Se, por um lado, a sobreposição de ocorrências aumenta e instiga a curiosidade do espectador, ao mesmo tempo em que colabora para o dinamismo do documento fílmico e funciona como fuga do que seria um formato mais protocolar ou prioritariamente informativo do gênero, por outro, tais excessos evidenciam certo desespero do diretor pela abordagem de muito, sobre tudo, de uma só vez. Se transita, no decorrer do longa, por um caminho ousado, cai, na finalização de suas reflexões, em um clichê que esvazia e limita a tratativa de um tema já tão exaustivamente abordado.

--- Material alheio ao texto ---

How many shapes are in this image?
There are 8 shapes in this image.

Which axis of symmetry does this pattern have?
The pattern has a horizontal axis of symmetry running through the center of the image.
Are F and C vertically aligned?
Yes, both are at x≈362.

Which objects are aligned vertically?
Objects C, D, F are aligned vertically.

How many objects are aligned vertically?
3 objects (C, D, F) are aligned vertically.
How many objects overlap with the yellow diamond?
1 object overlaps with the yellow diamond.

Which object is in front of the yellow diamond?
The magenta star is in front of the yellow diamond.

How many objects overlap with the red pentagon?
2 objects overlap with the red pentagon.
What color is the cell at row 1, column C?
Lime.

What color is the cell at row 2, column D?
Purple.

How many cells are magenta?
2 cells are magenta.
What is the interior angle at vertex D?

A esse respeito, Sobre um Herói imprime uma atmosfera de forçada estranheza e ironia para provocar nossa desconfiança e brincar com as possibilidades e capacidades sem fim da IA ao ponto de alcançar reflexões existenciais que se mostram, ao final das contas, o seu primário objetivo. Frases expositivas como “Você confia no que vê?” ou “As máquinas podem machucar?” são ditas pelo investigador-Herzog, que questiona e narra. A razão da morte do obreiro Dorem Clery e sua relação com a máquina que ele operava no trabalho são os motivos da investigação, e num contraponto um tanto óbvio, a vida em si e os sentimentos inerentes aos seres humanos são objeto de estudo do documentário como aquilo que, evidentemente, nos diferencia das máquinas emuladores de raciocínio.

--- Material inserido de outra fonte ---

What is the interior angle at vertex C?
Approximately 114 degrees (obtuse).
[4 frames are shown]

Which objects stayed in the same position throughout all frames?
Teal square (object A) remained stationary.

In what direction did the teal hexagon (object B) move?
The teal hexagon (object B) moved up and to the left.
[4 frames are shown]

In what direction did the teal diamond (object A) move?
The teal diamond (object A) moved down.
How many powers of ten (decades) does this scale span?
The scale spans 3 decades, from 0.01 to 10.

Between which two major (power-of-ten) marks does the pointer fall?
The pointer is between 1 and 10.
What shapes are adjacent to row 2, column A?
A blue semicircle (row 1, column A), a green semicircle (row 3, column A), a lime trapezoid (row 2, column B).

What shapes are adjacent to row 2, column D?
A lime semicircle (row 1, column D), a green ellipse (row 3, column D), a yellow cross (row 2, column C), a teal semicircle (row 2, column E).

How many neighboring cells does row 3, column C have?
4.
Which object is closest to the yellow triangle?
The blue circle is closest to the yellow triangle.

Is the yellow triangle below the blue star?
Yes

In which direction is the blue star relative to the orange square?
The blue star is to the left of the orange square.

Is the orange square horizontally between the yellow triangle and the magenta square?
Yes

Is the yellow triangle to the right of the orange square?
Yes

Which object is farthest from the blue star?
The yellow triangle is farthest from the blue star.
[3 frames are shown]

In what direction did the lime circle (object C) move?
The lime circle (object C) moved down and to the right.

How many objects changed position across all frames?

Os falsos depoimentos colhidos a respeito do personagem Clery instigam a busca pelos motivos de sua morte, dentre eles, inclusive, uma participação de luxo de Vicky Krieps, sendo evidente a referência que Winiewicz faz à Cidadão Kane ao fundamentar o filme-artificial nessa sondagem ao redor não só das razões, mas daquilo que seriam os últimos momentos do trabalhador. Sobre um Herói evidencia a relação homem-máquina em artefatos rotineiros: cafeteiras, rádios, fogões, lava-louças – todos são tratados como possíveis vilões dotados de inteligência própria, indicada pela presença de uma luz vermelha. A bizarrice do roteiro escrito pela IA e a estranheza são artifícios que forçam essa vilanização advinda de uma possível racionalidade das máquinas e eletrodomésticos, para culminar na conclusão de sua capacidade sentimental e emotiva, para o bem ou para o mal.

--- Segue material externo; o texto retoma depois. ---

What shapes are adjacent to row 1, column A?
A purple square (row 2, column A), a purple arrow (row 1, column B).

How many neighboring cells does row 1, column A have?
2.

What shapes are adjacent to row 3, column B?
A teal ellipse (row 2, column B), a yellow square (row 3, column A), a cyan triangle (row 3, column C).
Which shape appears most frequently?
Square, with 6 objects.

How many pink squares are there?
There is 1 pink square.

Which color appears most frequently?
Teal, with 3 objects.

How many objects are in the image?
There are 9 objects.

Assim, o aterrorizante e excêntrico mundo dominado por máquinas racionais imaginado pela IA-Herzog encontra o ápice de sua extravagância na atribuição, aos artefatos, de habilidades e peculiaridades muito humanas, como o dar e sentir prazer, o apaixonar-se, e a capacidade de matar outro ser, especialmente numa marcante cena de sexo e prazer feminino. É aqui que, em seus capítulos finais, intitulados Reflexões sobre a Morte e Notas sobre a Alma Humana, desenreda-se o estudo existencial do diretor. Em sua conclusão, é onde parece abandonar o aspecto bizarro de sua construção fílmica, e os excessos se perdem num resultado simplório e pouco memorável, que faz com que Sobre um Herói se torne mais um filme sobre inteligência artificial sem muitas inovações, o que é um tanto contraditório para uma obra que se inicia com potencial de exclusividade.